I want to web scrape one table from following website: https://www.katastar.hr
To follow what I want, please open inspect, than click network. Now, when you open site you can see there is a URL: https://oss.uredjenazemlja.hr/rest/katHr/lrInstitutions/position?id=2432593&status=1332094865186&x=undefined&y=undefined
The problem is that id and status are different every time you open the site. How can I scrape output of the above request (which is a json, that is a table), when there is different GET queries every time?

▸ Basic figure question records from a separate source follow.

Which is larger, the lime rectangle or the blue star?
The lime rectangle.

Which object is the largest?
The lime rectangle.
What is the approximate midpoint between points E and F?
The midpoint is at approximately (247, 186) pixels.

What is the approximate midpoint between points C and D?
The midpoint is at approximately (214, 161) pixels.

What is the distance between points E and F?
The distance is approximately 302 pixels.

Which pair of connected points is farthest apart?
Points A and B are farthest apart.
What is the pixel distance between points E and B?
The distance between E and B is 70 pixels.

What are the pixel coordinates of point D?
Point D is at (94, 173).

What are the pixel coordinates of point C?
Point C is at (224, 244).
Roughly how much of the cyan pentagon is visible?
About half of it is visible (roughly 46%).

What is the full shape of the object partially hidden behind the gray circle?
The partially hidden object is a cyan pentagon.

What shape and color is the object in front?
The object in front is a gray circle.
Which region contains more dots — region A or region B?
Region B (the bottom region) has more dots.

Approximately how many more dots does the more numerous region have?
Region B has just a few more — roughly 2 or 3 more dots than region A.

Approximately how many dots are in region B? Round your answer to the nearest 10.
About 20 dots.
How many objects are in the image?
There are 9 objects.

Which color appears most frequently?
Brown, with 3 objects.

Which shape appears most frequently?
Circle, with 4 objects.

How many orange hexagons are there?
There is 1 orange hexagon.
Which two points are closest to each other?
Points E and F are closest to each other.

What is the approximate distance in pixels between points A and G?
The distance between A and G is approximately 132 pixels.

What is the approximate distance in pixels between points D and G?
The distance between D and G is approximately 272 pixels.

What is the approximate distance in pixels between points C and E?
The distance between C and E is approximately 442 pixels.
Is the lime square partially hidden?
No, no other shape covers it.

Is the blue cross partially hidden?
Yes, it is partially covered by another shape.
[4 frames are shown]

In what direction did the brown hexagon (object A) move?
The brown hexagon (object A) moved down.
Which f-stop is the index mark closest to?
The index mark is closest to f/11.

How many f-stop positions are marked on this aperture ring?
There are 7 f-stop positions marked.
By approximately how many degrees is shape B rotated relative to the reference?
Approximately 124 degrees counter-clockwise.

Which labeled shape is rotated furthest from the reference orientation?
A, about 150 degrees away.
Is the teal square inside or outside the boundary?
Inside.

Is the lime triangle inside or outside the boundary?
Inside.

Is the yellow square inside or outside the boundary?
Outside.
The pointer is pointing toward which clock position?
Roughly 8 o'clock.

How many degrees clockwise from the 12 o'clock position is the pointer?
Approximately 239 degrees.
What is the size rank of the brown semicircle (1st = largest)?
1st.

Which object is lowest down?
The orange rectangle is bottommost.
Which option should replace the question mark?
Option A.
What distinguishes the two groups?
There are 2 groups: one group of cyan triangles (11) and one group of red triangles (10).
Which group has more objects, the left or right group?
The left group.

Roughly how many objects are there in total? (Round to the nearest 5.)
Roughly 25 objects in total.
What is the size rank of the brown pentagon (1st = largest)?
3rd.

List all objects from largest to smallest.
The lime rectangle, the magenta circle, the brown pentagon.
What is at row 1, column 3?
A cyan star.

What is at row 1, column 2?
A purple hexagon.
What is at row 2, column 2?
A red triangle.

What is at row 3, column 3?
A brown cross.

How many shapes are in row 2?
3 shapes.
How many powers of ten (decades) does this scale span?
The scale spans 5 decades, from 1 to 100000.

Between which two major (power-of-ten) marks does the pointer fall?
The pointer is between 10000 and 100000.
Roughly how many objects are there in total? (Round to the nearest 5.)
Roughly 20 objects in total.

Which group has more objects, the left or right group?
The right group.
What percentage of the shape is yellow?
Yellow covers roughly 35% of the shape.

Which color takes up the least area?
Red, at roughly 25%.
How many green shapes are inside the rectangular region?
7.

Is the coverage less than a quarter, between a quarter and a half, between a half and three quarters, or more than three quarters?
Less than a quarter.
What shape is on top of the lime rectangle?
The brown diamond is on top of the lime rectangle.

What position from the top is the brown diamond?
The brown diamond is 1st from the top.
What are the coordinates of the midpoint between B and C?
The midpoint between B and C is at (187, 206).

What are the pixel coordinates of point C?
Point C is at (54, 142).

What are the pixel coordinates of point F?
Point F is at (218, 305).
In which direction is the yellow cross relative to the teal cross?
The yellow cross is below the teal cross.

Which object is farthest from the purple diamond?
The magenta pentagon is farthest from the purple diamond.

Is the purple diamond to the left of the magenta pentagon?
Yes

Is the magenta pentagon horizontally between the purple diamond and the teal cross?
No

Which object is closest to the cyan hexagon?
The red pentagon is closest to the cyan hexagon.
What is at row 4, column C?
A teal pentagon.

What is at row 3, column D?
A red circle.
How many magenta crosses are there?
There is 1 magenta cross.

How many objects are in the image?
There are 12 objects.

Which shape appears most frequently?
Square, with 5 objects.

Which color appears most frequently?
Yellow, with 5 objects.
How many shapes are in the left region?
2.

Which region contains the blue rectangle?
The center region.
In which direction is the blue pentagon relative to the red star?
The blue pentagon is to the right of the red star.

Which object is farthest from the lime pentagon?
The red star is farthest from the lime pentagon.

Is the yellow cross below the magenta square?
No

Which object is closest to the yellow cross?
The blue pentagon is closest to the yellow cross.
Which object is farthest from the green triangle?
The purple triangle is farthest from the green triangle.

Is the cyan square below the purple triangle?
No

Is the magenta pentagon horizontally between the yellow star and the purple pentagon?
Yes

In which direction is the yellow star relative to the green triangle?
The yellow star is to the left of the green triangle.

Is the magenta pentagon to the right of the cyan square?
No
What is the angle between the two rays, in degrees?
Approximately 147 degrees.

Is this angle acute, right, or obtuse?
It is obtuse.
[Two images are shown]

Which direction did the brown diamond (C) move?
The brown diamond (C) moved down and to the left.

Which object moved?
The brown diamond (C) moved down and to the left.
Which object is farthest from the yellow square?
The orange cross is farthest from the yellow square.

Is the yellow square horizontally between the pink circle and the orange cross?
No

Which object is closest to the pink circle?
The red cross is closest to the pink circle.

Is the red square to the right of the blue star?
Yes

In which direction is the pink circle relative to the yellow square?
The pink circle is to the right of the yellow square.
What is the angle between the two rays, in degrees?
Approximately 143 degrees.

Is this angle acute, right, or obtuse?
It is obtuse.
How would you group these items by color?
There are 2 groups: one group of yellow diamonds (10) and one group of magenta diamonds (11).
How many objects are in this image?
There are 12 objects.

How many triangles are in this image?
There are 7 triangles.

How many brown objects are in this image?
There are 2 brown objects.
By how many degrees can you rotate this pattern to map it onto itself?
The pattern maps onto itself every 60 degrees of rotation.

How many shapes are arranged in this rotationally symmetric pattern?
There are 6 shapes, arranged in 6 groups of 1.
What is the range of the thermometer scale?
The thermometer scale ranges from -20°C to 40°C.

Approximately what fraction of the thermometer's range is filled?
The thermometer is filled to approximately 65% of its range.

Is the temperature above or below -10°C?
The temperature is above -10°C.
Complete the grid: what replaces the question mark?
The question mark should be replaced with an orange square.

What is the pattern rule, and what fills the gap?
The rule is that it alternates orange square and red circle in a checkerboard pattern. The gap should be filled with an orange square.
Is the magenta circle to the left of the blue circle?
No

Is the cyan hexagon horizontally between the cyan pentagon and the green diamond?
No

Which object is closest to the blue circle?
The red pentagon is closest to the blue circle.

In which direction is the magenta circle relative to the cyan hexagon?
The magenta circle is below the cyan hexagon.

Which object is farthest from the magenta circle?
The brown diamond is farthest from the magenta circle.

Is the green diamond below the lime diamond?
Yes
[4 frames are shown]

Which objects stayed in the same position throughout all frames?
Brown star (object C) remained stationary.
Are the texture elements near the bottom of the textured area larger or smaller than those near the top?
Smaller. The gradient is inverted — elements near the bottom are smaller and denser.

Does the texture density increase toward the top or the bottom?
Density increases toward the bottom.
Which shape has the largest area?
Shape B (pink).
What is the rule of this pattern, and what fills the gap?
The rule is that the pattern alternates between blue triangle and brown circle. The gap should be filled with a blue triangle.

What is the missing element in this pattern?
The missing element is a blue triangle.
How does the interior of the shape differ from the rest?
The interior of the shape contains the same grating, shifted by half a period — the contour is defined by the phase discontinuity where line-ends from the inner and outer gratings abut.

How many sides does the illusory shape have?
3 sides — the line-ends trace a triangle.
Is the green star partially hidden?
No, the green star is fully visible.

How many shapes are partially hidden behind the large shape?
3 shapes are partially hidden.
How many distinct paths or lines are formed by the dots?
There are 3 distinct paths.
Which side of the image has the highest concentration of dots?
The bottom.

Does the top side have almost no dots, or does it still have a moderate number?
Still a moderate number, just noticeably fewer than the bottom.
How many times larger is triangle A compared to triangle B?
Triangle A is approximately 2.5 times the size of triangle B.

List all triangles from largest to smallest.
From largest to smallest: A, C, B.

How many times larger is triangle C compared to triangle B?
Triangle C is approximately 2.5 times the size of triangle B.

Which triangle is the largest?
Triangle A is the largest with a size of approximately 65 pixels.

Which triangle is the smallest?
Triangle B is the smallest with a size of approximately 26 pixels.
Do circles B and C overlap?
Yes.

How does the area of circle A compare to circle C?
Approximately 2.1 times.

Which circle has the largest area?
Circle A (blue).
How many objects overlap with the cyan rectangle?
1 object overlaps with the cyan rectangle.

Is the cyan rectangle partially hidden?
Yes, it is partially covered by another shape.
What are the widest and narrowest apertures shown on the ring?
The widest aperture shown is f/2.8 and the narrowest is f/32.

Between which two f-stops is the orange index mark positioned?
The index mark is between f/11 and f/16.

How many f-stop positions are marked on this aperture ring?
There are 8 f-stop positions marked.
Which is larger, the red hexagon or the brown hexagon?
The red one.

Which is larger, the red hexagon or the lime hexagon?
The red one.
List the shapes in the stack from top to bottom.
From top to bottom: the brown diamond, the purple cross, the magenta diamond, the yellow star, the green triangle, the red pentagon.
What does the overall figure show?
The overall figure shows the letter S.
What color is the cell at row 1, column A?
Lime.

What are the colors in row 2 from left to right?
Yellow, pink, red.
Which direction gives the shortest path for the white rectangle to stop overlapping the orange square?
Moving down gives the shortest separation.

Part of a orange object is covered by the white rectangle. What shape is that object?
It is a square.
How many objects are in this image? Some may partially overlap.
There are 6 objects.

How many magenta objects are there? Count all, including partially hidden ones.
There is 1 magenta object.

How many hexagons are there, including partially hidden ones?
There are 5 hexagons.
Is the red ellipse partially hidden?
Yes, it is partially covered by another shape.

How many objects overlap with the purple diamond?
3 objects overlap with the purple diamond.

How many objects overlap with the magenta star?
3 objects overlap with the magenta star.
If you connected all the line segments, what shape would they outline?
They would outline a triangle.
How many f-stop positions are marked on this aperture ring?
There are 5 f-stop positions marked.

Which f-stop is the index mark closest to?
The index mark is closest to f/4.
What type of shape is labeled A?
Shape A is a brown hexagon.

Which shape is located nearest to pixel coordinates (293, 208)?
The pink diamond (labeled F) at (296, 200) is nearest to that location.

I would give reproducible example, but there is nothing special I can try. I should start from home page, but I don't know how to proceed:
headers <- c(
"Accept" = 'text/html,application/xhtml+xml,application/xml;q=0.9,image/avif,image/webp,image/apng,*/*;q=0.8,application/signed-exchange;v=b3;q=0.9',
'Accept-Encoding' = "gzip, deflate, br",
'Accept-Language' = 'hr-HR,hr;q=0.9,en-US;q=0.8,en;q=0.7',
"Cache-Control" = "max-age=0",
"Connection" = "keep-alive",
"DNT" = "1",
"Host" = "www.katastar.hr",
"If-Modified-Since" = "Mon, 22 Mar 2021 13:39:38 GMT",
"Referer" = "https://www.google.com/",
"sec-ch-ua" = '"Google Chrome";v="89", "Chromium";v="89", ";Not A Brand";v="99"',
"sec-ch-ua-mobile" = "?0",
"Sec-Fetch-Dest" = "document",
"Sec-Fetch-Mode" = "navigate",
"Sec-Fetch-Site" = "same-origin",
"Sec-Fetch-User" = "?1",
"Upgrade-Insecure-Requests" = "1",
"User-Agent" = "Mozilla/5.0 (Windows NT 10.0; Win64; x64) AppleWebKit/537.36 (KHTML, like Gecko) Chrome/89.0.4389.114 Safari/537.36"
)
p <- httr::GET(
"https://www.katastar.hr/",
add_headers(headers))
httr::cookies(p)
The code can be in both R and python.
You just need the http header Origin
to make it work:
import requests
r = requests.get(
"https://oss.uredjenazemlja.hr/rest/katHr/lrInstitutions/position?id=2432593&status=1332094865186&x=undefined&y=undefined",
headers={
"Origin": "https://www.katastar.hr"
})
print(r.json())
repl.it: https://replit.com/@bertrandmartel/ScrapeKatastar
library(httr)
data <- content(GET(
"https://oss.uredjenazemlja.hr/rest/katHr/lrInstitutions/position?id=2432593&status=1332094865186&x=undefined&y=undefined",
add_headers(origin = "https://www.katastar.hr")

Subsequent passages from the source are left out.